Tarabotti never lived to see her magnum opus Paternal Tyranny published. Paternal Tyranny was not an easy book to publish. It attacked the church, the state, and the traditional values of female subjection. As the years wore on, Tarabotti’s bitterness towards her life long imprisonment did not fade. She wrote that her life in the convert was “a hell where no hope of exiting can enter.” Tarabotti died on February 28th in 1652, at the age of 48. Her death was caused by tuberculosis. Though she had made numerous attempts during her life to publish Paternal Tyranny, it was only after her death that it was published in 1654 under a pseudonym two years after her death. By 1660 the church’s attention turned towards Paternal Tyranny. By 1660, Paternal Tyranny was placed under the Index of Prohibited Books by the Catholic Church for its attacks upon the church’s reputation. Following her death, Arcangela Tarabotti became an obscure name, only cropping up occasionally in later collections. By the 20th‐century, Tarabotti began to resurface amongst academics impressed by her peculiar story and forward‐thinking demands for equality amongst the sexes.

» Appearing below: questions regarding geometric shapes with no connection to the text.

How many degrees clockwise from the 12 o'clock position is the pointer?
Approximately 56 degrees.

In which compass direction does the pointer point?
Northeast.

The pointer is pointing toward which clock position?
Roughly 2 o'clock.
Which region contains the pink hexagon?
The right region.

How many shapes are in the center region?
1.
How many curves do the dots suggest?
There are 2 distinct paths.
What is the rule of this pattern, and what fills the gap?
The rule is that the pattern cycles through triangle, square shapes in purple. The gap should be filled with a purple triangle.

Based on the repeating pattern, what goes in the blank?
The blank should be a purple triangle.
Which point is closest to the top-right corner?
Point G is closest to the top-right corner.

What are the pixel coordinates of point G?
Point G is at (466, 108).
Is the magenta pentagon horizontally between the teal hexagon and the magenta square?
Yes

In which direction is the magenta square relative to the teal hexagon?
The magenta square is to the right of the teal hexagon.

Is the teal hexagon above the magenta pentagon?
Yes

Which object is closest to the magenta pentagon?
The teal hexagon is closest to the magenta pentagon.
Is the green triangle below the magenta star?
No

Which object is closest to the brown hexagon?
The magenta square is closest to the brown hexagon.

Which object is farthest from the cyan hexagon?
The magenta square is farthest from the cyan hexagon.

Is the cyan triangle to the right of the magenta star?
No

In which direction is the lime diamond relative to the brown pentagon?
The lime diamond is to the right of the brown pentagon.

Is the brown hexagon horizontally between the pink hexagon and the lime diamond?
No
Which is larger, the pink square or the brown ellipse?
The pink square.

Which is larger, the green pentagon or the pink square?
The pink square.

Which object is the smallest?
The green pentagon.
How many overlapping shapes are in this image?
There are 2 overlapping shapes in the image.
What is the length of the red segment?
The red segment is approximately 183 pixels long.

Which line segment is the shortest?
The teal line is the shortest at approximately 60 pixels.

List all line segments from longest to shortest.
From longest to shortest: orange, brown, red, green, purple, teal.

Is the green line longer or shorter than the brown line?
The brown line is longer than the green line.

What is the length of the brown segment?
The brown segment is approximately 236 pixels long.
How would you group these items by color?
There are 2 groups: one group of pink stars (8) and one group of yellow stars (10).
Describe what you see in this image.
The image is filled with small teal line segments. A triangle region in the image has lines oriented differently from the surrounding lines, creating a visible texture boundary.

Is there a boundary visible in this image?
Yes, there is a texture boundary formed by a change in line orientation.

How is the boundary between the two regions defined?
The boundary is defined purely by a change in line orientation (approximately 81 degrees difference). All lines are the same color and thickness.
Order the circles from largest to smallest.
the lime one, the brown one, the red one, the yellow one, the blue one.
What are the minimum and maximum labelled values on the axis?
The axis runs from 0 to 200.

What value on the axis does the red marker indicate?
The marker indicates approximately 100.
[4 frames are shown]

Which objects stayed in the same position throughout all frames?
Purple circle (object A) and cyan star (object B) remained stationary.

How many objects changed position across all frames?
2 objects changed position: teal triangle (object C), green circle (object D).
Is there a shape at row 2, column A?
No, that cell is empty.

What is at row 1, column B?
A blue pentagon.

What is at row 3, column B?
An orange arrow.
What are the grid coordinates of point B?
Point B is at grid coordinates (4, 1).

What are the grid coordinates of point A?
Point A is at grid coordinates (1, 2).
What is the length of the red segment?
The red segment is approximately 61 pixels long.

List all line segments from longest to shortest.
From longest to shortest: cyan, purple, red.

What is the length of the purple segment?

Arcangela Tarabotti should be a figure libertarians respect. Understanding she was already doomed to life inside the convent walls until she died, Tarabotti dedicated herself to defending women’s status as rational beings endowed with free will, which gave them the right to determine how they would live. Tarabotti in Paternal Tyranny is one of the first thinkers to think of women’s unequal relation to men as a form of political injustice. In Tarabotti’s day, it was understood men had absolute authority over women. Some will act kindly towards their female subjects, while others will be selfish. Tarabotti was not arguing that men in power lack kindness and ought to stop being selfish; she argued that any infringement on a woman’s liberty was a moral crime, whether it was by a kind of selfish patriarch. Tarabotti believed there was a moral duty to resist women’s subjection, which is arbitrary and illegitimate. The proto‐feminist writings of Tarabotti set the foundations for later feminists to affirm the rights and liberty of all women across the globe. For this, she deserves recognition as a champion of women’s rights and the most defiant nun ever who criticized the church, the state, and the patriarchy all at once.